The hard part, however, was the transition after graduation. Those university-mediated part-time jobs are only for students — once they’ve graduated, foreign students are at the mercy of the job market: And Germany’s is currently weathering a rough patch. and in recent months.
“When I first came to Germany, the economy was in good shape,” said Ebaid. “But when I finished my master’s in 2024, the decline started. I applied for eight months until I got this full-time job.”
He managed to bridge that gap by working in restaurants and hotels, but now Ebaid is a software development engineer for a global Indian company that makes software for German carmakers. “I got lucky,” he said. “It was one of the few companies that was getting projects.” He mentions former co-students who have been searching for work for more than a year.
Here to stay?
Ebaid’s experience chimes in with IW’s findings. Geis-Thöne said that over the past decade or so, Germany has tried to create the legal framework to get foreign students stay in the country. “In the Anglo-Saxon world, it isn’t the case everywhere that they really want international students to stay,” he said. “There are actually legal hindrances to it sometimes.”
While in other countries foreign students are perhaps mainly seen as a source of extra income for universities, it seems that in Germany, industry has begun to see university campuses as recruitment grounds. Ebaid has seen this firsthand: “The system that is already in place is very good, in my opinion,” he said. “My university gave workshops about how to prepare your CV, how to do good in interviews, how to penetrate the German market. They also organize job fairs once a year, where they bring companies to the university campus.”
Ebaid says that his plan was always to stay in Germany after his studies — though now, given the country’s economic struggles, he is not sure he will be always be able to stay in Germany. “The main problem is that big companies are losing money, so they are closing a lot of projects and firing a lot of people,” he said.
Though Germany appears to be doing a lot right, there’s definitely room for improvement. Ebaid said his biggest problem with Germany was the lack of bureaucratic leniency when it comes to language. “In some government offices, the information is only available in German, and although the people there speak English, they prefer to only speak German,” he said. “This is something they can improve: To be a little bit tolerant towards the language barrier.”
Though he does not need to speak German at his own job, where the working language is English, Ebaid is learning German because he is hoping to apply for permanent residency. “If I was more proficient in German, my life would’ve been so much easier,” he said. “I have been rejected in so many companies because the working language was German.”
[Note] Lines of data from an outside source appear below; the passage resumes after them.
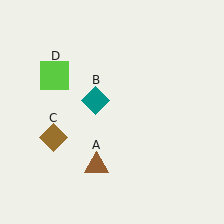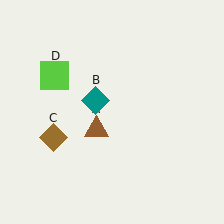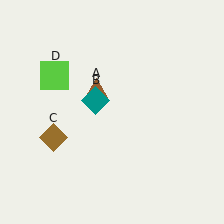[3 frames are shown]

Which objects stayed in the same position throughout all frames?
Teal diamond (object B) and brown diamond (object C) and lime square (object D) remained stationary.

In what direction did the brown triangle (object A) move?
The brown triangle (object A) moved up.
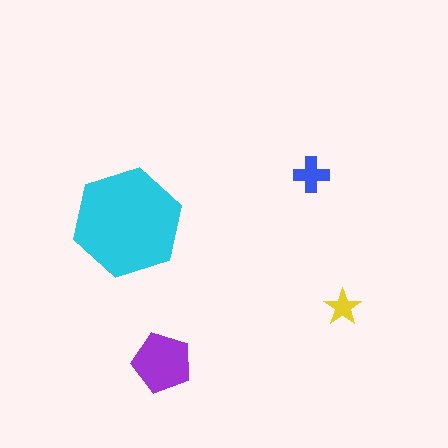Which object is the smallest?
The yellow star.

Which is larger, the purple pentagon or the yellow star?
The purple pentagon.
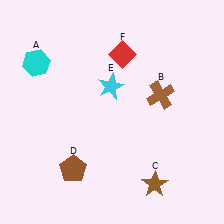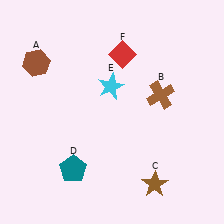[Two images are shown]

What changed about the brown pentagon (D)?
In Image 1, D is brown. In Image 2, it changed to teal.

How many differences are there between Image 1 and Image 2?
There are 2 differences between the two images.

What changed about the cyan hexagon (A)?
In Image 1, A is cyan. In Image 2, it changed to brown.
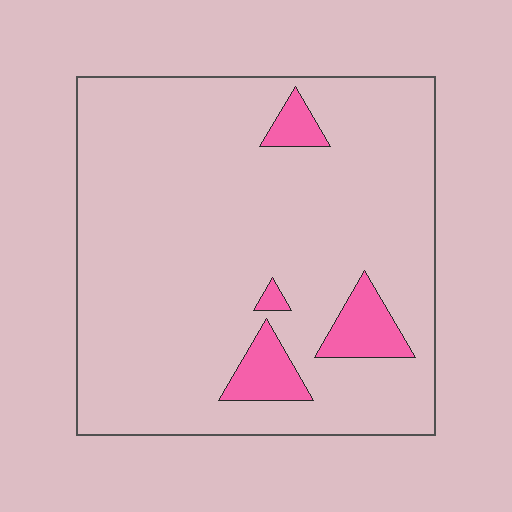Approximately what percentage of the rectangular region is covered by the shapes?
Approximately 10%.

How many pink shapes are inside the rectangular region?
4.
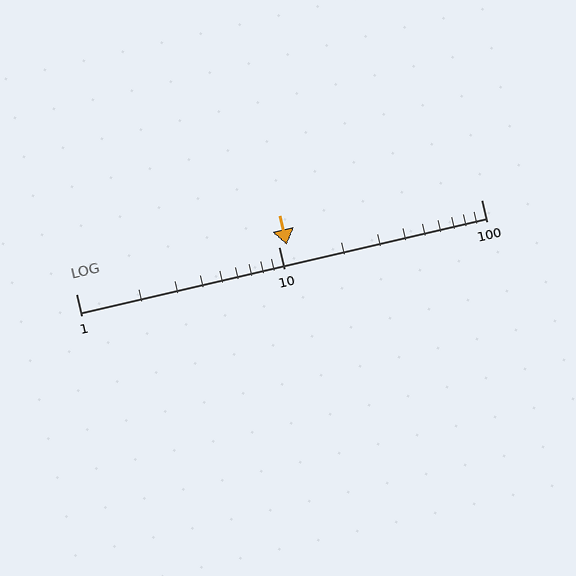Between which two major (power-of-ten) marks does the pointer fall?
The pointer is between 10 and 100.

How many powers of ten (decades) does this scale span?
The scale spans 2 decades, from 1 to 100.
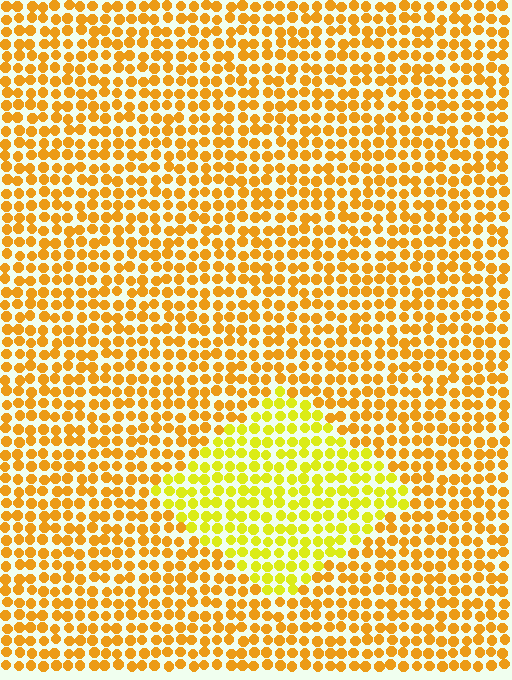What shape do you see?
I see a diamond.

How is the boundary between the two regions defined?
The boundary is defined purely by a slight shift in hue (about 28 degrees). Spacing, size, and orientation are identical on both sides.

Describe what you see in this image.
The image is filled with small orange elements in a uniform arrangement. A diamond-shaped region is visible where the elements are tinted to a slightly different hue, forming a subtle color boundary.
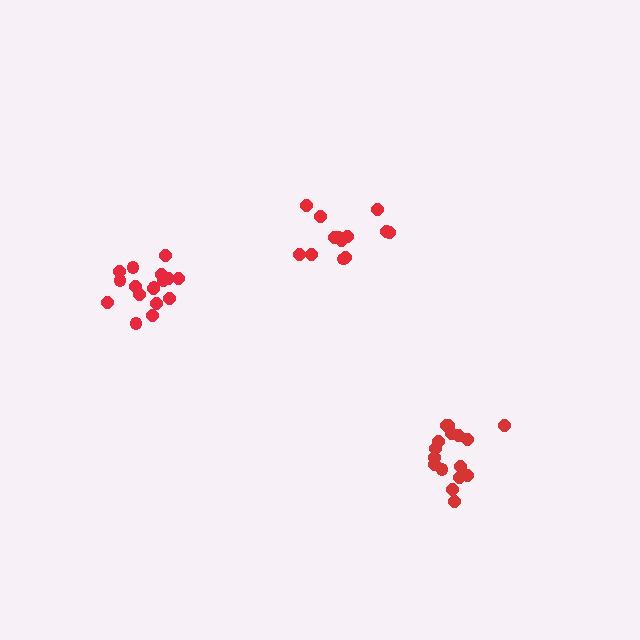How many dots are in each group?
Group 1: 13 dots, Group 2: 16 dots, Group 3: 17 dots (46 total).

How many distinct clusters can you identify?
There are 3 distinct clusters.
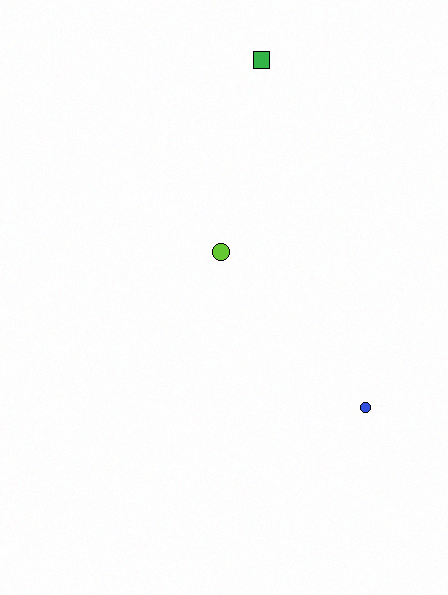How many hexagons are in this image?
There are no hexagons.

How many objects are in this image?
There are 3 objects.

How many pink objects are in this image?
There are no pink objects.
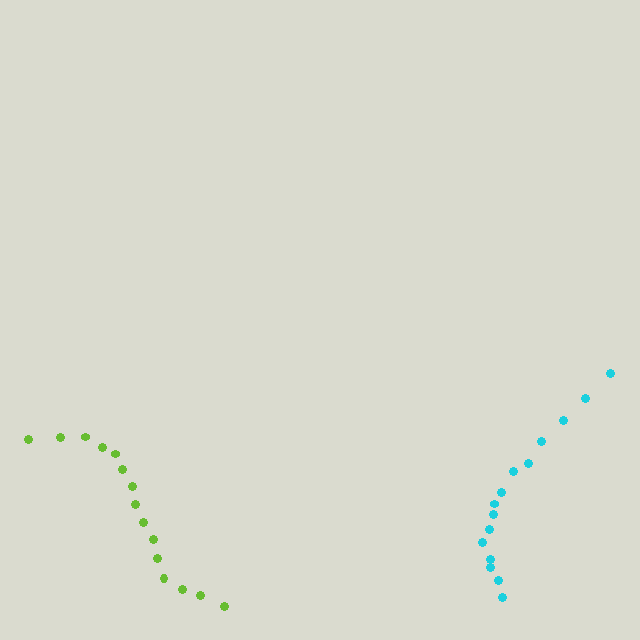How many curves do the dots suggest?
There are 2 distinct paths.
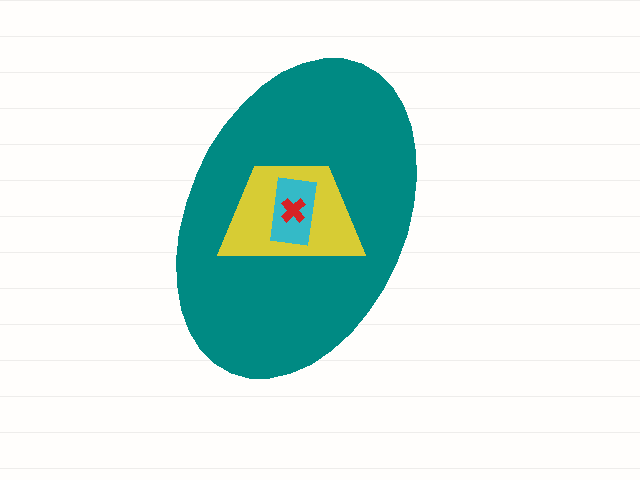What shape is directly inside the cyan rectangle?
The red cross.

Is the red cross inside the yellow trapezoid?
Yes.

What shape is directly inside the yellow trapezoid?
The cyan rectangle.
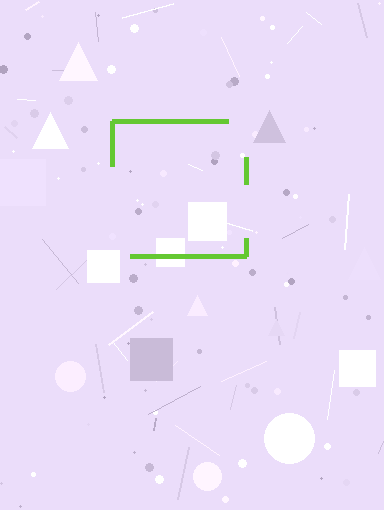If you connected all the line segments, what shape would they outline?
They would outline a square.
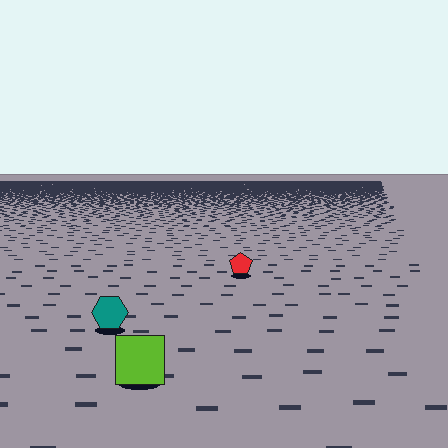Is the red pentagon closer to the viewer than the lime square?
No. The lime square is closer — you can tell from the texture gradient: the ground texture is coarser near it.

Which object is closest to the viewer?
The lime square is closest. The texture marks near it are larger and more spread out.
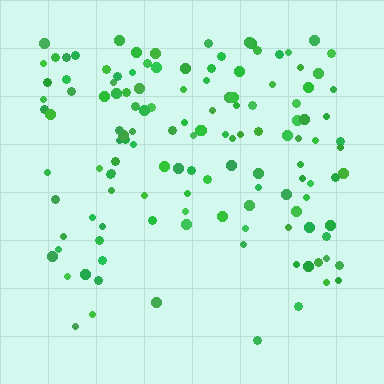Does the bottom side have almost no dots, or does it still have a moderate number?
Still a moderate number, just noticeably fewer than the top.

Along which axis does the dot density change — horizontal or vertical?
Vertical.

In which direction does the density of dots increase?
From bottom to top, with the top side densest.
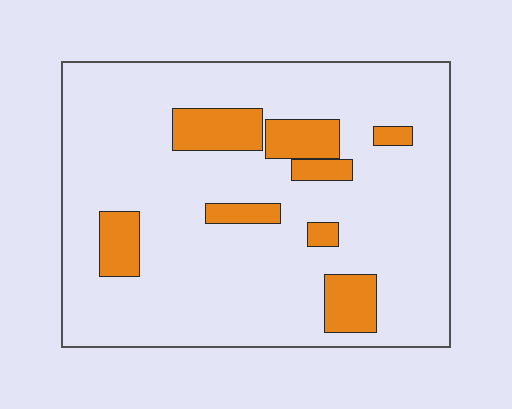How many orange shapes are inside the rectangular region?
8.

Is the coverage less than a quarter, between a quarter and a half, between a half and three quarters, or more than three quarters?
Less than a quarter.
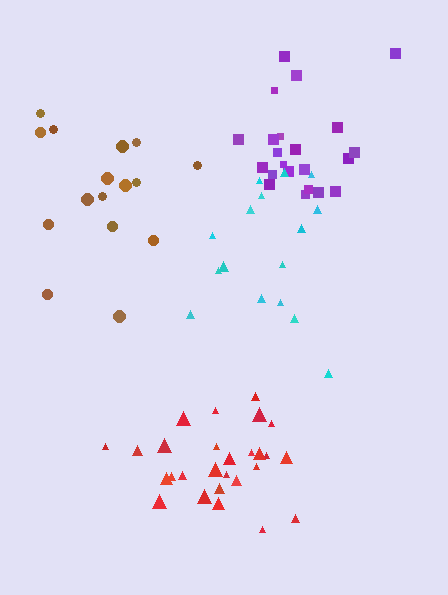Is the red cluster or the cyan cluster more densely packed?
Red.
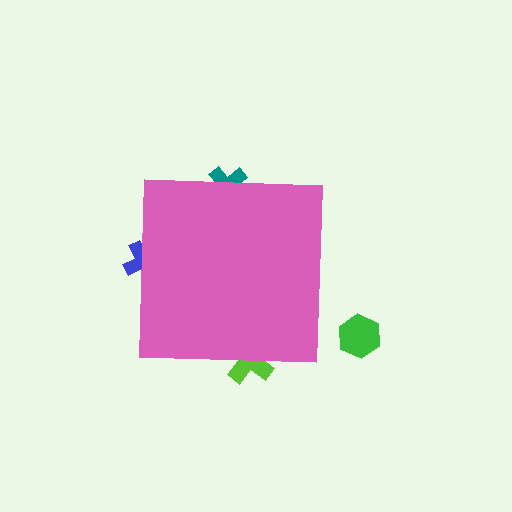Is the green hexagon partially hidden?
No, the green hexagon is fully visible.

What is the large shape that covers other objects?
A pink square.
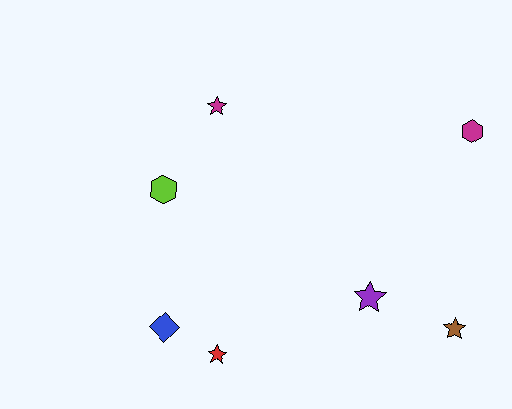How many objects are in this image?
There are 7 objects.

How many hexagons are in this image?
There are 2 hexagons.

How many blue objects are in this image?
There is 1 blue object.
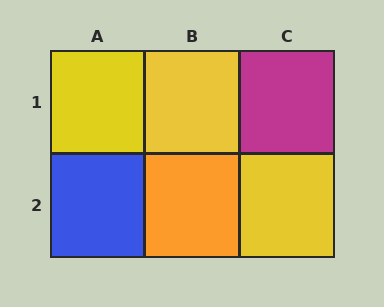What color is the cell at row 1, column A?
Yellow.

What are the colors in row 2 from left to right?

The IW made various recommendations for how better to integrate graduates into the workforce including a “targeted promotion of immigration” — but, it added, that shouldn’t necessarily be an end in itself. Educating people from all over the world is, the IW argued, ultimately to Germany’s advantage in itself, as it strengthens relations with other countries and fosters an international community among academics — even if, or especially if, they go back home after their studies.